Pescara, Ponte Nuovo: Consiglio di Stato da ragione al Comune

Il Consiglio di Stato ha sospeso la sentenza dell'estate scorsa del Tar riguardante la realizzazione del Ponte Nuovo, dando di fatto ragione al Comune di Pescara

Il Consiglio di Stato ha sospeso la sentenza dell'estate scorsa del Tar riguardante la realizzazione del Ponte Nuovo, dando di fatto ragione al Comune di Pescara.

Lo ha fatto sapere il sindaco Mascia assieme all'assessore Antonelli.

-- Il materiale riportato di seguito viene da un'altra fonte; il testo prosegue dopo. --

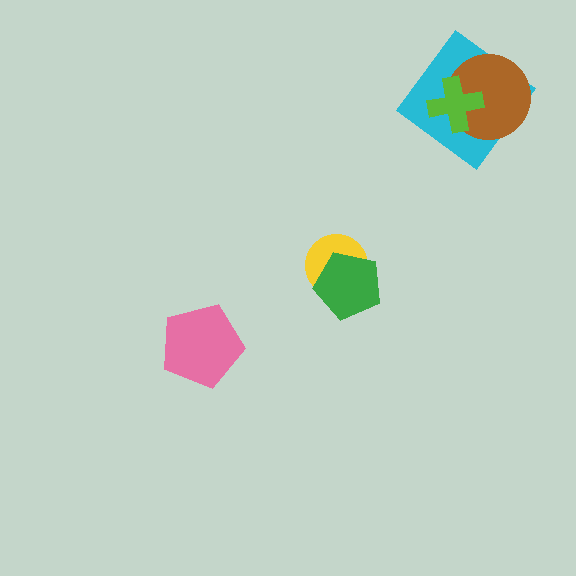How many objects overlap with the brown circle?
2 objects overlap with the brown circle.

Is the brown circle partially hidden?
Yes, it is partially covered by another shape.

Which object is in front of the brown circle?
The lime cross is in front of the brown circle.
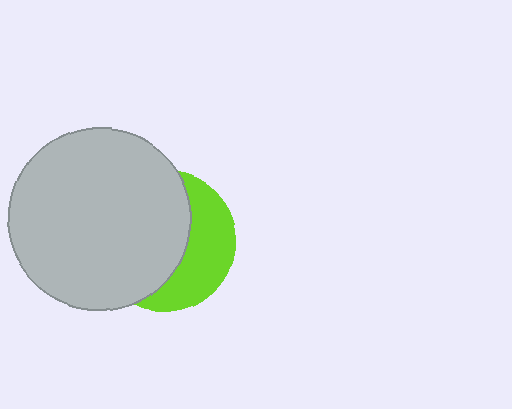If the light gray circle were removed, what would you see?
You would see the complete lime circle.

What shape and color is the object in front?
The object in front is a light gray circle.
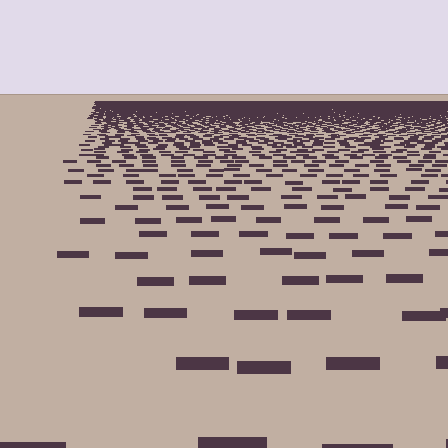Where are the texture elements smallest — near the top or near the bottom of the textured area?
Near the top.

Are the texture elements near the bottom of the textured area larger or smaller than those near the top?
Larger. Near the bottom, elements are closer to the viewer and appear at a bigger on-screen size.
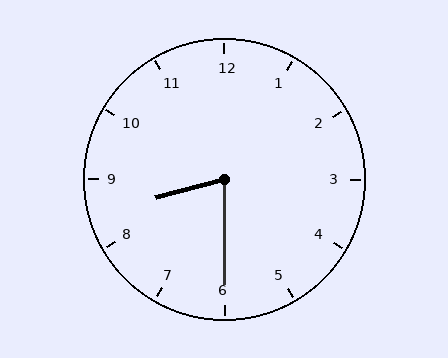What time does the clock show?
8:30.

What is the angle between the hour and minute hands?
Approximately 75 degrees.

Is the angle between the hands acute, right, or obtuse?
It is acute.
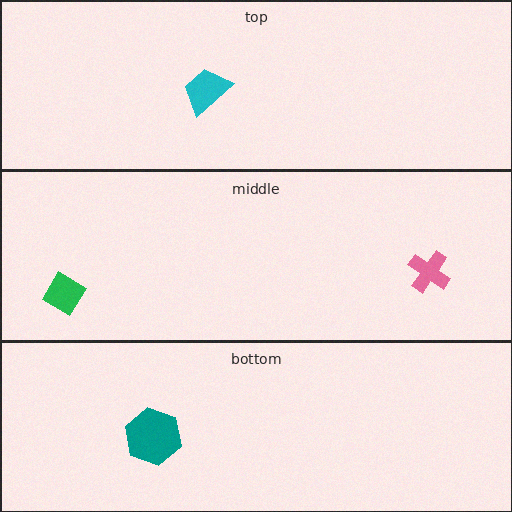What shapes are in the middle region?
The pink cross, the green diamond.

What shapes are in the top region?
The cyan trapezoid.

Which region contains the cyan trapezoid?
The top region.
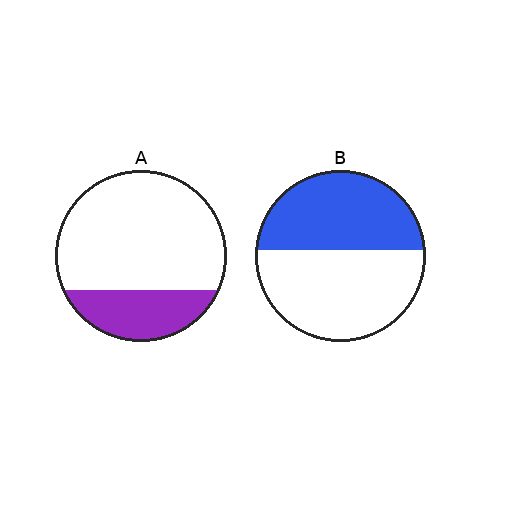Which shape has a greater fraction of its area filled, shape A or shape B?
Shape B.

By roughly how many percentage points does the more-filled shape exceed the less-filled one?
By roughly 20 percentage points (B over A).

Il Tar dunque ha accolto le ragioni dell'amministrazione comunale che aveva impugnato la sentenza che di fatto aveva bloccato l'esproprio di alcune proprietà di un privato per avviare il progetto del ponte che collegherà direttamente la zona delle torri Ex Camuzzi, a Porta Nuova, con il centro ed in particolare con via Gran Sasso.

Mascia e Antonelli hanno sottolineato l'importanza di questo asse viario: "Parliamo infatti di un asse innovativo che consentirà l’attraversamento urbano nord-sud evitando di passare per il centro, assicurando, da un lato, lo snellimento della mobilità e, dall’altro, la possibilità di collegamenti più rapidi ed efficienti. Non solo: anche rispetto alla principale via di penetrazione nella città da ovest, ossia l’asse attrezzato, la struttura permetterà una connessione diretta con poli nevralgici, come l’area di risulta a nord, e, a sud, il nuovo Polo giudiziario, l’università e il futuro Polo direzionale-amministrativo."

Ovviamente, essendo solo un primo parere, ora si dovrà attendere il pronunciamento di merito, ma gli amministartori hanno sottolineato come il Comune non si sia fermato ed abbia da subito avviato la possibilitò di modificare il progetto per eliminare le criticità sollevate dal Tar.

Il Ponte, lo ricordiamo, sarà lungo 86 metri e largo 30, con doppia corsia per ogni senso di marcia.